J'ai un problème dans la mise à jour de mes applications iPhone. J'ai environ 180 applications dans iTunes (elles ne sont pas toutes installées sur le téléphone l!!) et donc il ne se passe pratiquement jamais un jour sans qu'il y ait pour l'une ou l'autre une nouvelle version de disponible&#8230;

Depuis plus de 10 jours, ITunes ne me signale aucune mise à jour de disponible! Le logiciel AppStore sur le téléphone non plus d'ailleurs! Cependant, j'ai au moins un exemple d'une application qui se trouve sur App Store en nouvelle version!!

Je dois dire que je ne peux dire quelle manipulation/événement provoque cet état de fait: J'ai fait dernièrement une restauration complète de mon iPhone, ainsi que de mon MacBook Pro, depuis Time Machine. Faut-il chercher là la cause du problème ou encore de la mise à jour d'ITunes en version 8.2 faite également récemment? Ou encore ailleurs?

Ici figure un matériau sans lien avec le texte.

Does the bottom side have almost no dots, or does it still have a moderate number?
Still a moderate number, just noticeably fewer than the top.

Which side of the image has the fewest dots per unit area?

Si vous avez rencontré ce problème, ou que vous avez une idée d'où vient ce désagrément, je vous serais reconnaissant de m'aider...

Pygmale.

Logiciels utilisés:
OS iPhone 2.2.1
OS Mac 10.5.7
ITunes 8.2


----------



## Gaffophone (13 Juin 2009)

Je ne sais pas si ça a un rapport mais de mon côté à chaque fois que je fais une recherche de MAJ avec iTunes, depuis quelques jours ça m'indique que le serveur n'a pas pu être contacté et j'ignore pourquoi


----------



## Gwen (13 Juin 2009)

Je viens d'effectuer une Mise à jour tout a  bien fonctionné.

Éventuellement, enregistre-toi sur iTunes avec ton compte en cliquant sur le bouton de compte en haut à droite.

Ensuite, recherche les Maj et vois si cela marche.


----------



## Gaffophone (13 Juin 2009)

J'ai déjà essayé malheureusement 

J'ai tout fait, réparé les autorisations, autoriser l'ordi (ce qui était déjà le cas) etc... mais rien n'y change.

Il ne me reste qu'une chose à faire: réinstaller iTunes pour voir si ça change quelque chose.


----------